After the Orlando shooting in June 2016, President Barack Obama called on Congress to ban the sale of guns to potential terrorists. The Senate took up four measures, but because of gaping differences between Democrats — who generally favor stronger curbs — and Republicans — who generally support gun rights — each of the proposals failed.

A new, national security argument

How is it that even weaker measures to control the sale of arms fail over and over, even after dozens are killed?

The NRA lobby is a powerful force that has lawmakers, wary of looking weak on security, looking over their shoulders whenever a crucial gun vote comes up. And the polarized political atmosphere makes it more difficult to reach compromise.

The mass shootings in Orlando and San Bernardino have added a new dimension to the debate. Law enforcement officials labeled both incidents terrorist attacks, giving activists on both sides of the debate a new, national security argument to support their case.

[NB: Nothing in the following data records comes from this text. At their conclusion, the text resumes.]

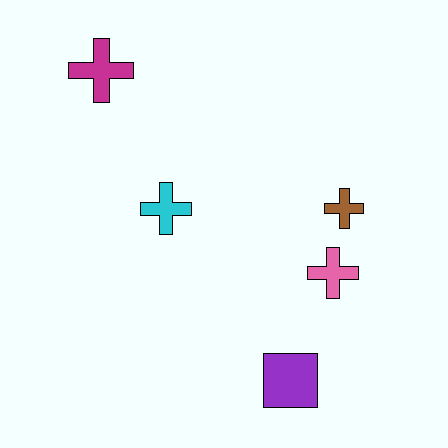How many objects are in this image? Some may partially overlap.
There are 5 objects.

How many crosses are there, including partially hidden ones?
There are 4 crosses.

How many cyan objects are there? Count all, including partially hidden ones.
There is 1 cyan object.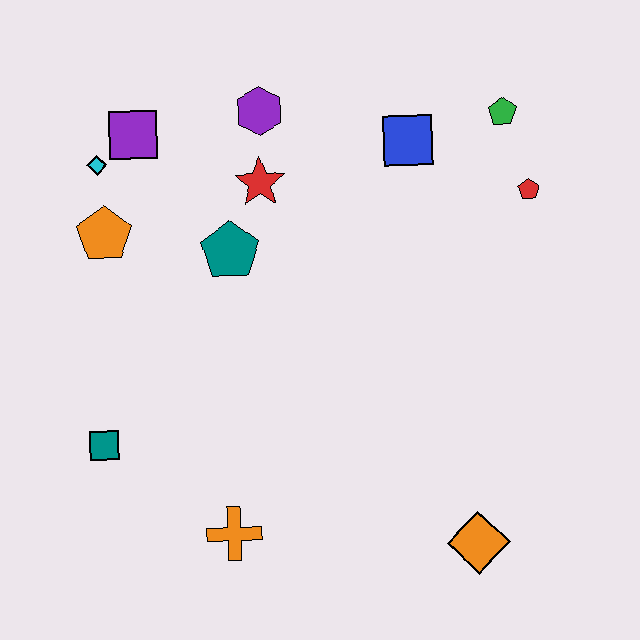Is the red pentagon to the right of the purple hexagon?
Yes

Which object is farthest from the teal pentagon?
The orange diamond is farthest from the teal pentagon.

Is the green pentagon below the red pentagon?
No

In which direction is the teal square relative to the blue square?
The teal square is to the left of the blue square.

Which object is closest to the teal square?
The orange cross is closest to the teal square.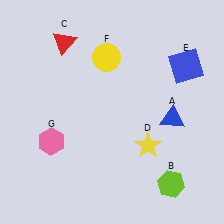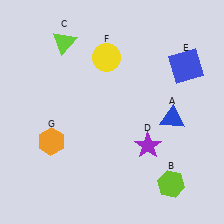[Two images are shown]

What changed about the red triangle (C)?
In Image 1, C is red. In Image 2, it changed to lime.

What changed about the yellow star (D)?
In Image 1, D is yellow. In Image 2, it changed to purple.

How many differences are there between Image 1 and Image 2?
There are 3 differences between the two images.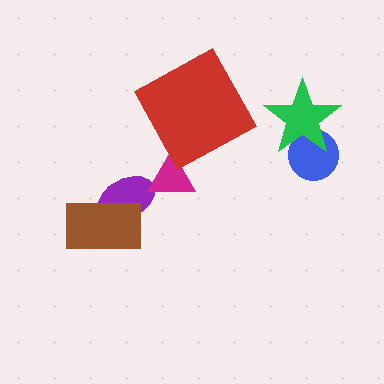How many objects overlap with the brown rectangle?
1 object overlaps with the brown rectangle.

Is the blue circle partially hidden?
Yes, it is partially covered by another shape.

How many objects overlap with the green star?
1 object overlaps with the green star.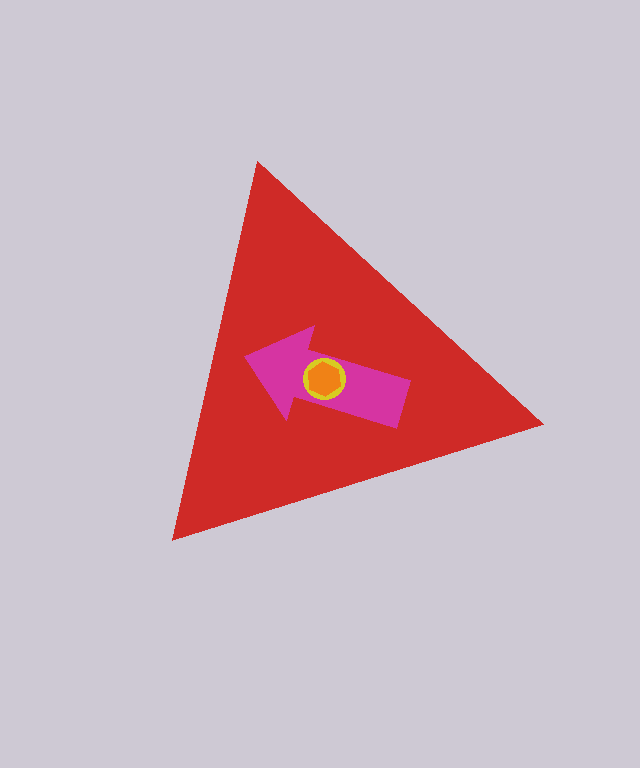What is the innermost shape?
The orange hexagon.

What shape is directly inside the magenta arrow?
The yellow circle.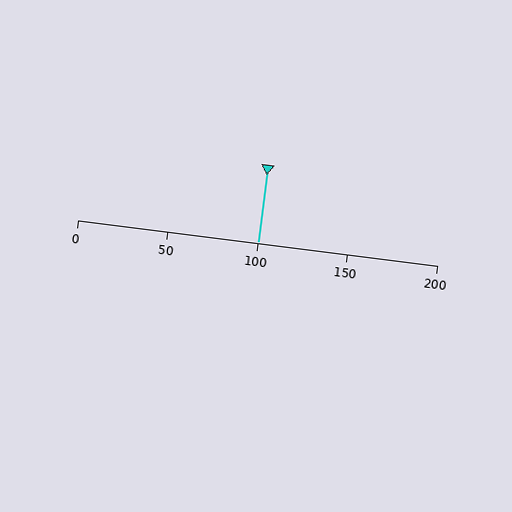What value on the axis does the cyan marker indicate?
The marker indicates approximately 100.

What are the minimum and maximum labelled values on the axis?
The axis runs from 0 to 200.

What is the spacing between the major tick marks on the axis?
The major ticks are spaced 50 apart.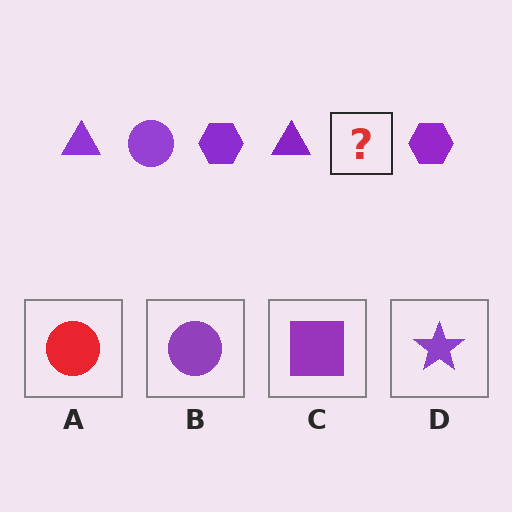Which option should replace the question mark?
Option B.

As the victims of mass shootings and homicides accumulate, it’s anyone’s guess what it will take to persuade legislators to take meaningful action to end the stalemate over guns.

Emma Bapt is a first-year undergraduate student at King’s College London, studying History and War Studies. She has lived in London, Singapore, Hong Kong, Milan and Paris. She is interested in learning about the dynamics of conflict and looking at peace-building policy around the world. She is News-Decoder’s summer intern.